The Texture Of Things

Encouraging Self Help Behaviors
Step Stool Recipe Edition

October 29th, 2007

In general, children are wired to pursue independence. Early on, they attach to you and then they spend the rest of their baby/toddlerhood simultaneously wanting to be close to you and wanting to go off on their own. They roll, they crawl, they walk, they say stuff like “I play by myself now, Mommy.” Eventually they pass drivers training and start stealing money out of your purse, yet who do they call when they’ve gotten caught in possession of alcohol at the varsity basketball captain’s house party? Oh sure, Miss I’m-too-big-for-my-britches, I’ll come fetch you from the party, but you will never leave the house again.

Wait. That was not going to be my point.

I meant to say that humans are designed for survival, and survival of the species involves independence. But what happens when your kid doesn’t really seek independence?

The tot is cautious, overly so. I’m not sure “cautious” is the right word, but “unmotivated” makes it sound like she just lies around the house stoned instead of going out and getting a job so she can pay her own car insurance. “Uncertain,” maybe. “Reluctant” might be better.

She was a baby who never pulled off her own socks. She didn’t put bowls on her head. She didn’t (and doesn’t really) take off at the park or in the parking lot, nor climb from the highchair or grocery cart. In fact, I have had to empower her, encourage her, and practically coerce her to do such exploration. (When appropriate, of course.)

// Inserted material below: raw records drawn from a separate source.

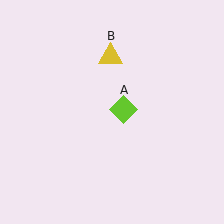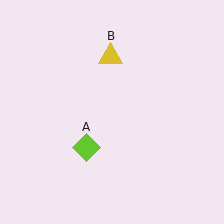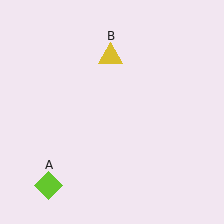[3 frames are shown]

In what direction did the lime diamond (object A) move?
The lime diamond (object A) moved down and to the left.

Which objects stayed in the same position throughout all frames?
Yellow triangle (object B) remained stationary.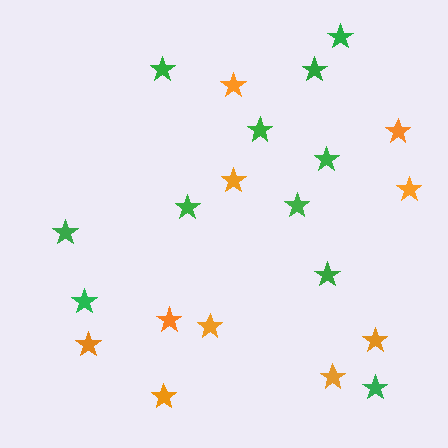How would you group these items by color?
There are 2 groups: one group of orange stars (10) and one group of green stars (11).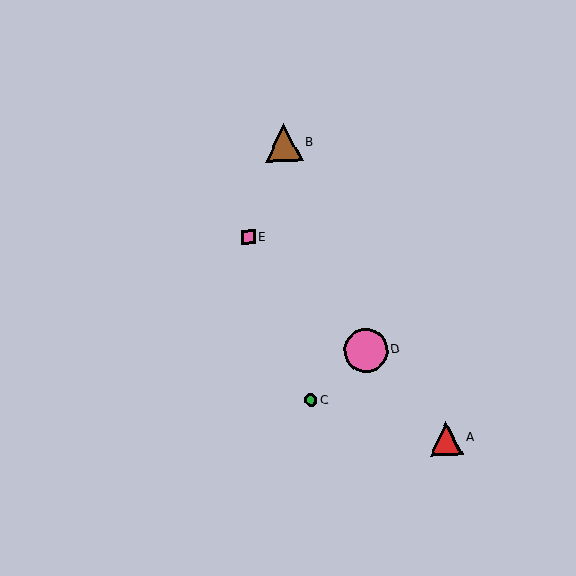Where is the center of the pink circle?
The center of the pink circle is at (366, 350).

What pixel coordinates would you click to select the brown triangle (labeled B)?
Click at (284, 143) to select the brown triangle B.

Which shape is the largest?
The pink circle (labeled D) is the largest.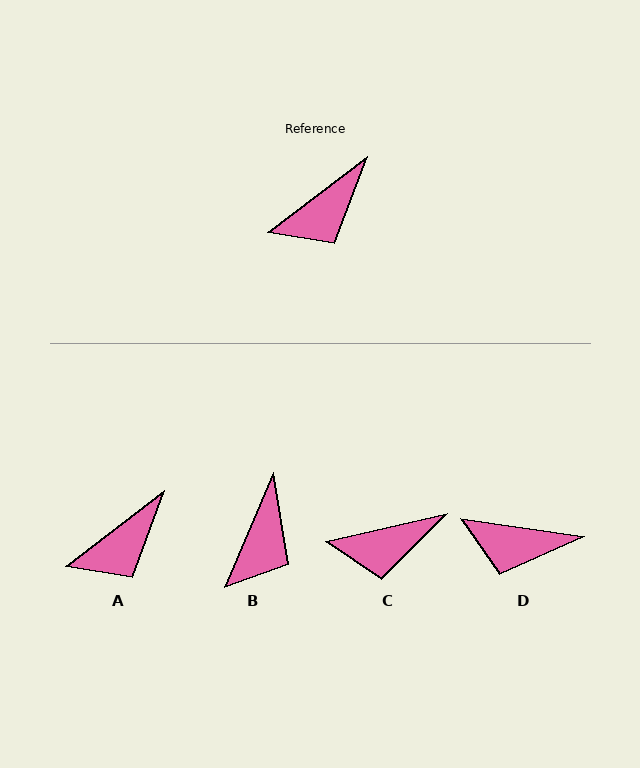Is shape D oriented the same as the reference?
No, it is off by about 45 degrees.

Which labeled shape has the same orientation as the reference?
A.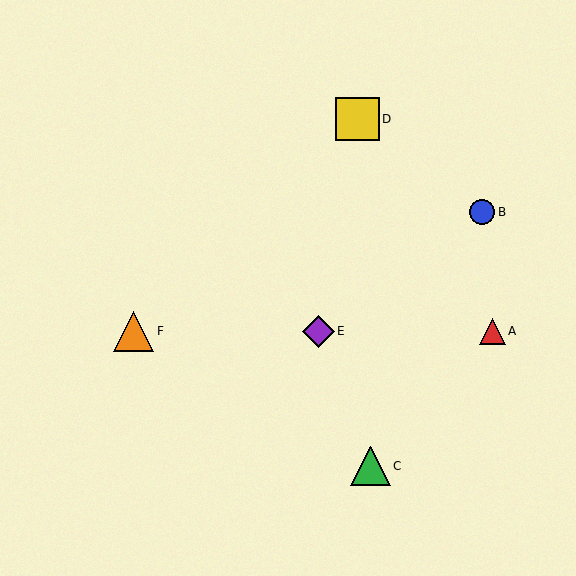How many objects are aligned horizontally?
3 objects (A, E, F) are aligned horizontally.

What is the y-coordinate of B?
Object B is at y≈212.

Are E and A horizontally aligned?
Yes, both are at y≈331.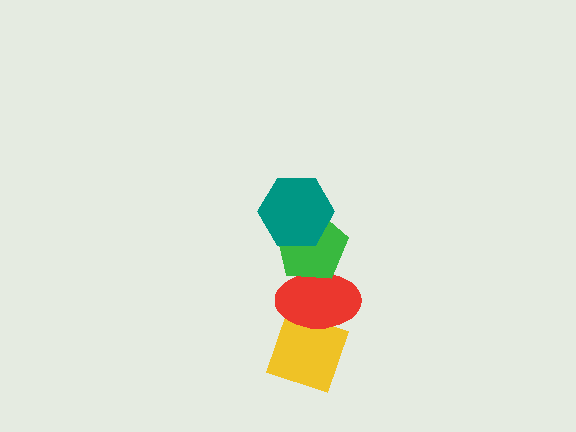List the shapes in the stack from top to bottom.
From top to bottom: the teal hexagon, the green pentagon, the red ellipse, the yellow diamond.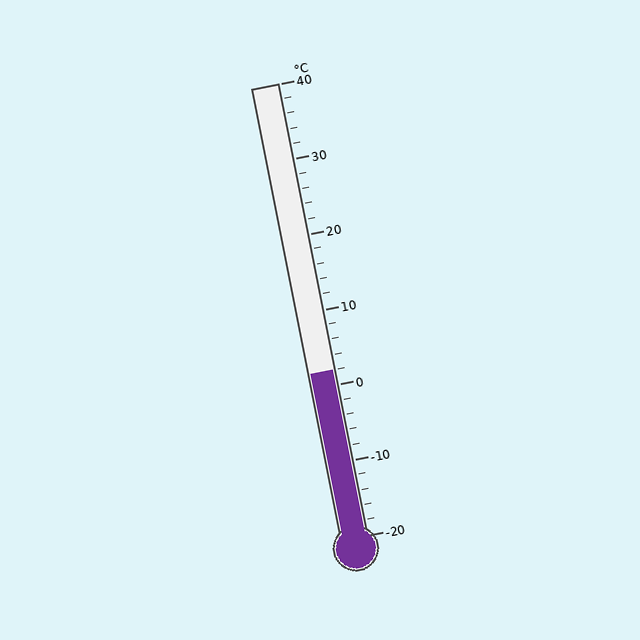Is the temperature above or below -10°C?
The temperature is above -10°C.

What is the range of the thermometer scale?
The thermometer scale ranges from -20°C to 40°C.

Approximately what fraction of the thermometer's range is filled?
The thermometer is filled to approximately 35% of its range.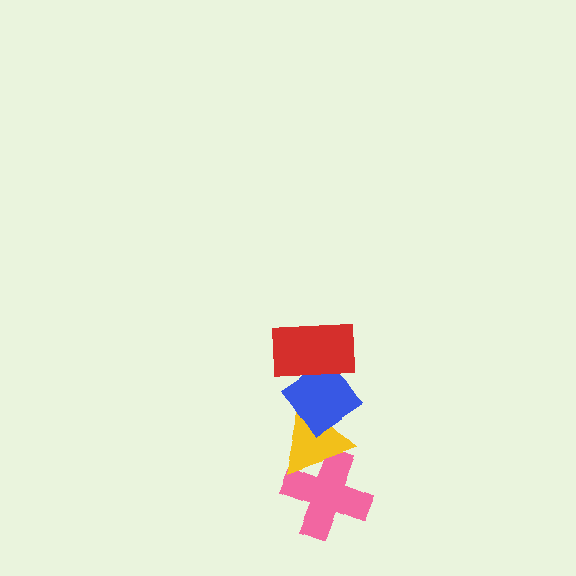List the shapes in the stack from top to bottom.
From top to bottom: the red rectangle, the blue diamond, the yellow triangle, the pink cross.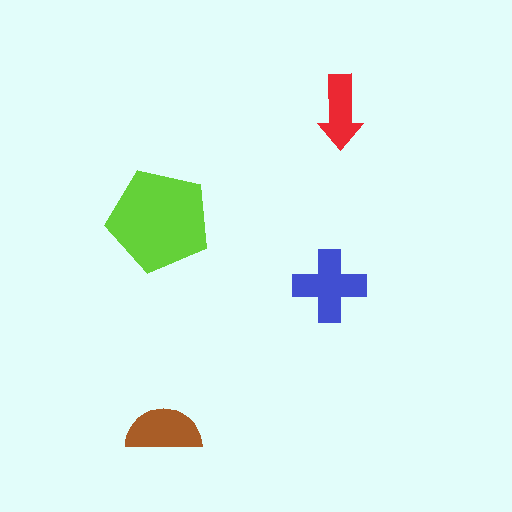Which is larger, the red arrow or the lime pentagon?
The lime pentagon.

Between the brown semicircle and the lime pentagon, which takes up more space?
The lime pentagon.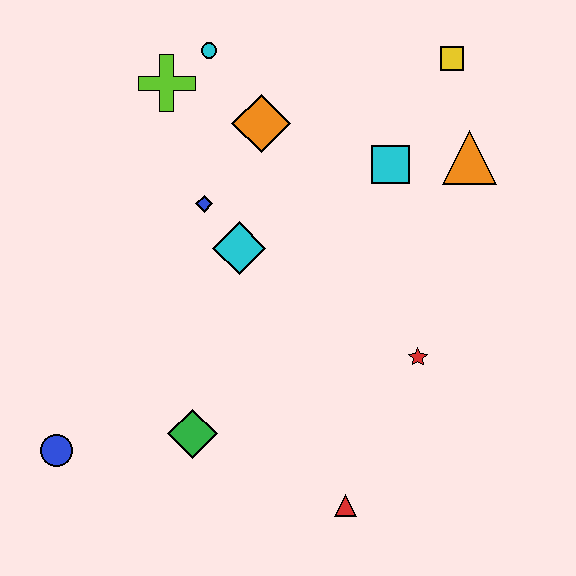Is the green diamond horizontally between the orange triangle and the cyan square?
No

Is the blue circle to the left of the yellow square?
Yes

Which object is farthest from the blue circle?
The yellow square is farthest from the blue circle.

For instance, for the longest time, she would not even move her step stools to wherever she needed it, for whatever task she was working on. I mean, I’ve repressed how long it took to convince her that she could move the step stool from in front of the bathroom sink to in front of the toilet, but I promise you, it was not easy. You can imagine, then, that after two years of trying to get her to undress or dress herself, feed herself, communicate when she is hungry or thirsty, and so on, I might feel as though I’ve run out of ways to motivate her. Fortuitously (for me), sometimes a little luck is just what the recipe is missing.

You’ll need:
a Halloween costume that requires balloons*
13 helium balloons with long ribbons, divided
a child who’d rather screech for help than try to do it herself
a step stool, in the other room

First, order balloons. Pick up and pay for balloons and attend festive Halloween gatherings. Bring balloons home and stash in laundry room so the cats don’t eat the ribbons. Go to bed.

The next morning, feel entirely too old to go to bars on Halloween weekend. Wish there was a coffee fairy that would just magically deliver the juice to your bedside, along with a heat-proof straw. Perk up a bit when you see how delighted your child is upon discovering balloons.

Untie the balloons and let all but one float up to the very high ceiling. Give the remaining one to the child. Show child how fun it is to grab the ribbons, pull them down, and set them free again just to watch them bounce on the ceiling. Say nothing about what she should do with hers, as a way of encouraging her to explore how she likes.


When the child sets the balloon free, ooh and ah with her as it joins its family. Say nothing when you notice its ribbon is significantly shorter than the others’.

Play dumb when she looks to you to solve her problem. Try open-ended questions, such as “How can you get it?” or “What can you use to make you tall enough to get it by yourself?” If her response is a blank stare (common), suggest the step stool.

Cheer inwardly when she happily runs off to get it. Top with marvel over idea of balloons as bait bribery most worthwhile toy purchase this month motivational tool. Serve with satisfaction as she repeatedly uses stool to solve balloon problem.

Serves two, in this case. Recipe may be duplicated as necessary and as luck is available.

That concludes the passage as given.